LA DISTINCTION DROIT PUBLIC :/ DROIT PRIVE
La distinction entre droit public et droit privé est essentielle pour comprendre le fonctionnement des systèmes juridiques. Elle structure l’enseignement juridique, mais surtout l’organisation de l’ordre juridique en général. Elle repose sur la nature des personnes impliquées dans les rapports juridiques et sur les finalités poursuivies par ces rapports.
Définition de Droit public. Le droit public régit les relations :
-
Entre les différents organes de l’État (par exemple, les relations entre le pouvoir législatif et exécutif).
-
Entre les personnes publiques et les particuliers, notamment lorsque la personne publique exerce des prérogatives de puissance publique (édiction de règlements, décisions administratives).
Exemples :
- Législation sur les marchés publics.
- Droit constitutionnel et administratif.

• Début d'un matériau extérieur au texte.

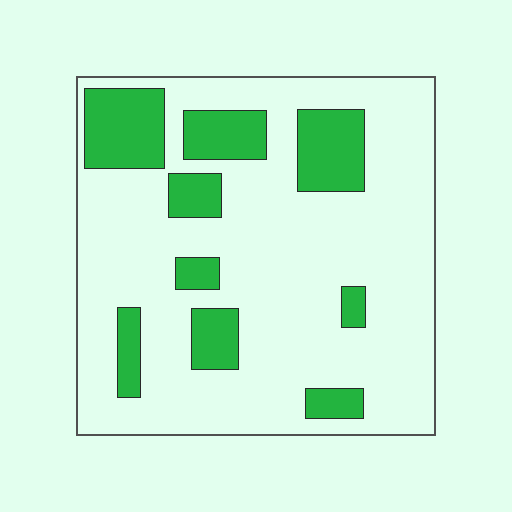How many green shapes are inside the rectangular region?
9.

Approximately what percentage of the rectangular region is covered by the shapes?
Approximately 20%.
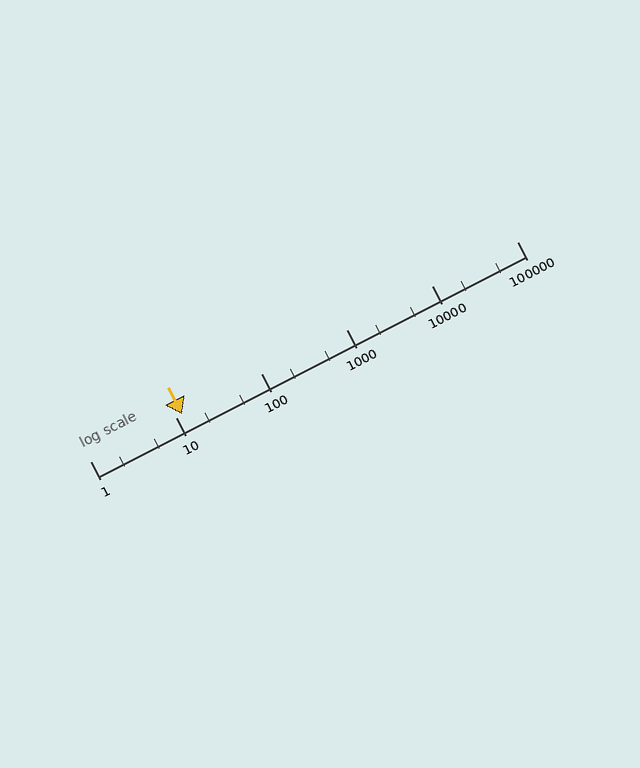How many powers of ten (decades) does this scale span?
The scale spans 5 decades, from 1 to 100000.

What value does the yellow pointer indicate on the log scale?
The pointer indicates approximately 12.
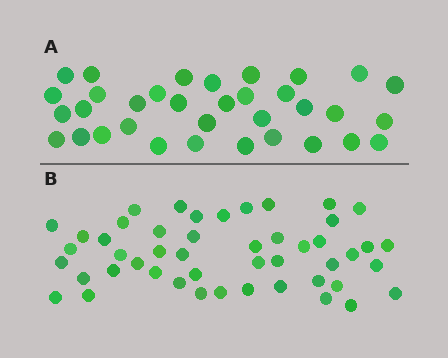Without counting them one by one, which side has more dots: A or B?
Region B (the bottom region) has more dots.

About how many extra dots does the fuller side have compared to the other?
Region B has approximately 15 more dots than region A.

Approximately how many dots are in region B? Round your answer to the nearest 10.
About 50 dots. (The exact count is 48, which rounds to 50.)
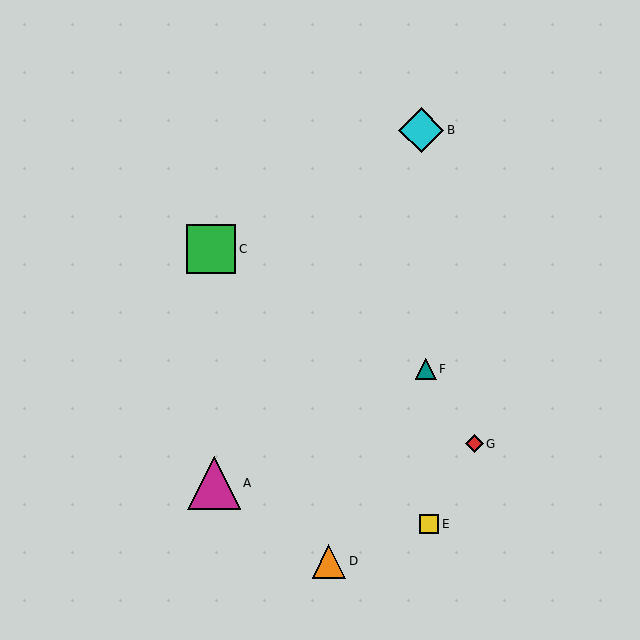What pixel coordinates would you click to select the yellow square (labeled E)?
Click at (429, 524) to select the yellow square E.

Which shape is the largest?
The green square (labeled C) is the largest.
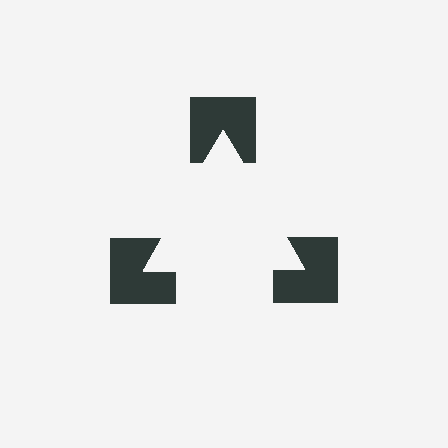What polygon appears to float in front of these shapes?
An illusory triangle — its edges are inferred from the aligned wedge cuts in the notched squares, not physically drawn.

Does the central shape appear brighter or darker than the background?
It typically appears slightly brighter than the background, even though no actual brightness change is drawn.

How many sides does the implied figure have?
3 sides.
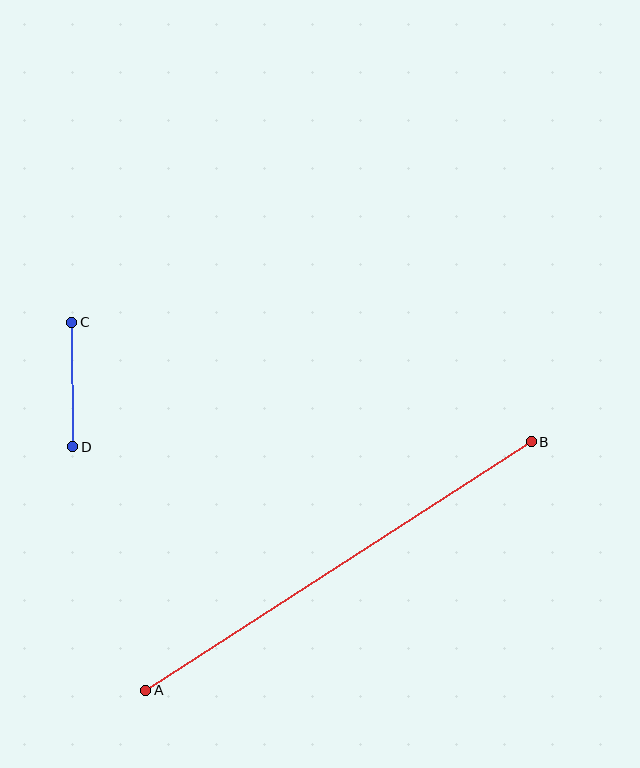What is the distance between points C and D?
The distance is approximately 124 pixels.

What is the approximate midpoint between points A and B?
The midpoint is at approximately (338, 566) pixels.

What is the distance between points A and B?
The distance is approximately 459 pixels.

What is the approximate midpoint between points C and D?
The midpoint is at approximately (72, 384) pixels.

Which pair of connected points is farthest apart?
Points A and B are farthest apart.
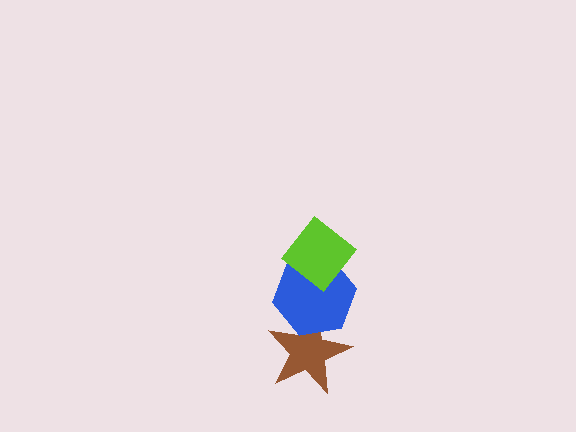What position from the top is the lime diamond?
The lime diamond is 1st from the top.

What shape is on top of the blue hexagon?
The lime diamond is on top of the blue hexagon.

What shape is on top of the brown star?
The blue hexagon is on top of the brown star.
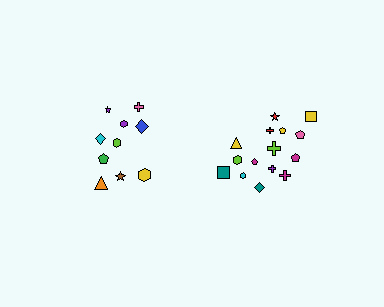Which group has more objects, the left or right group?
The right group.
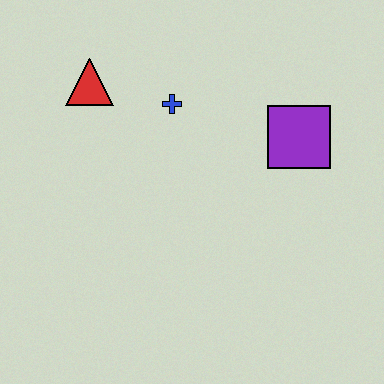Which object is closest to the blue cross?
The red triangle is closest to the blue cross.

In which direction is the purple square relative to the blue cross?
The purple square is to the right of the blue cross.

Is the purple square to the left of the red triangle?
No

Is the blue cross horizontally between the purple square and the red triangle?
Yes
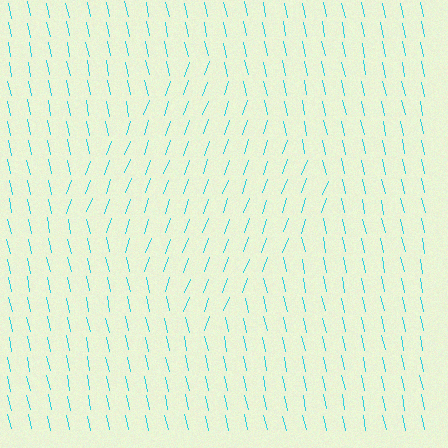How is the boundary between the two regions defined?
The boundary is defined purely by a change in line orientation (approximately 32 degrees difference). All lines are the same color and thickness.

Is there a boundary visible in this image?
Yes, there is a texture boundary formed by a change in line orientation.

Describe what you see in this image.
The image is filled with small cyan line segments. A diamond region in the image has lines oriented differently from the surrounding lines, creating a visible texture boundary.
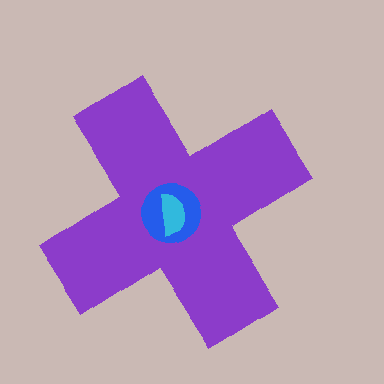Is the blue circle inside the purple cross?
Yes.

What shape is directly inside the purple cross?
The blue circle.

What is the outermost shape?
The purple cross.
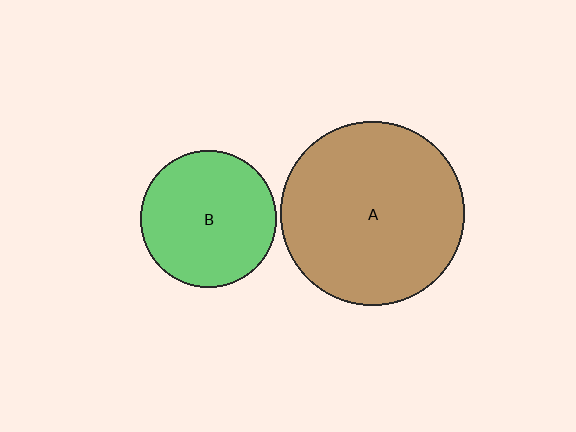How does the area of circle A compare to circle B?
Approximately 1.8 times.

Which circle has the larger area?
Circle A (brown).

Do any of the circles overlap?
No, none of the circles overlap.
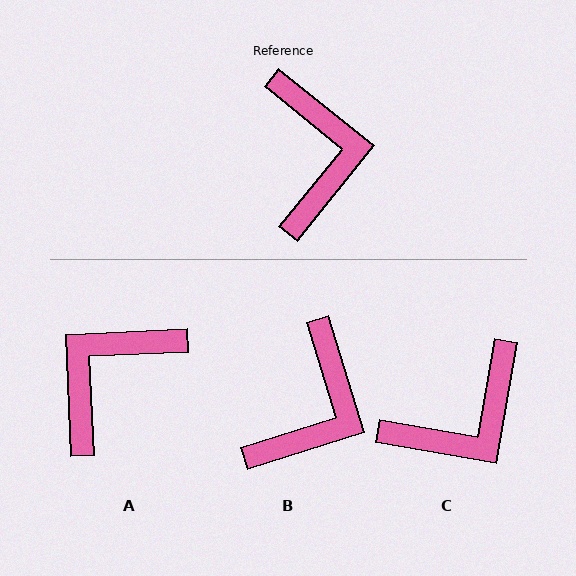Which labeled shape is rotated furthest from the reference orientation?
A, about 132 degrees away.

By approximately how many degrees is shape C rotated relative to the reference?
Approximately 61 degrees clockwise.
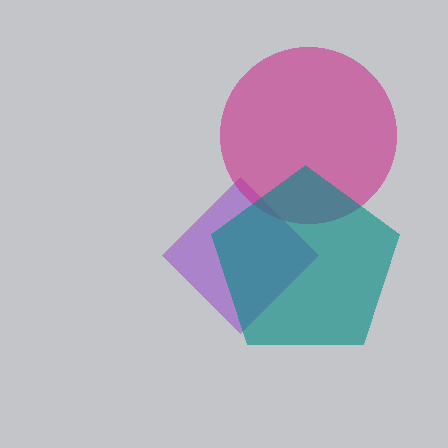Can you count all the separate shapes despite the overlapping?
Yes, there are 3 separate shapes.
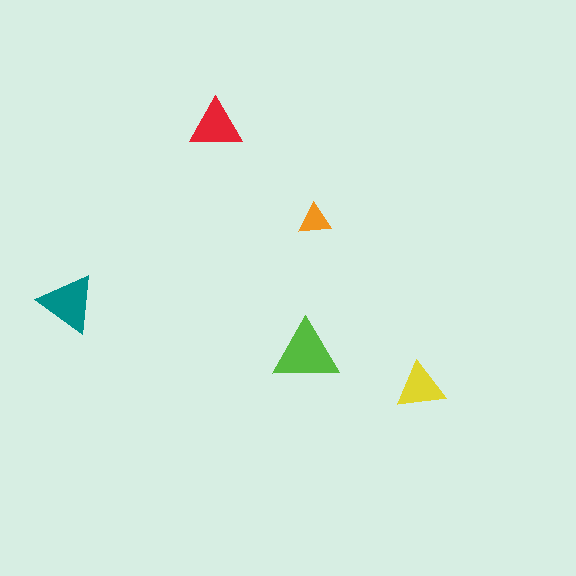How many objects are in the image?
There are 5 objects in the image.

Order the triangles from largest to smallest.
the lime one, the teal one, the red one, the yellow one, the orange one.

- Relations entre un citoyen et l’administration fiscale.
Définition de Droit privé : Le droit privé régit les relations entre personnes juridiques privées ou lorsque l’État agit comme un particulier, sans utiliser ses prérogatives de puissance publique.
Exemples :
Liste des autres articles :
- Contrats de vente ou de bail entre particuliers.
- Litiges commerciaux entre entreprises.
- Responsabilité civile d’un individu.
I) Raison d’être : personnes publiques et personnes privées
1. La raison d’être de la distinction : personnes publiques et personnes privées
A. Définition d’une règle de droit
Le droit peut être défini comme l’ensemble des règles générales et impersonnelles qui régissent les conduites des personnes, sous peine de sanction organisée pouvant inclure la contrainte.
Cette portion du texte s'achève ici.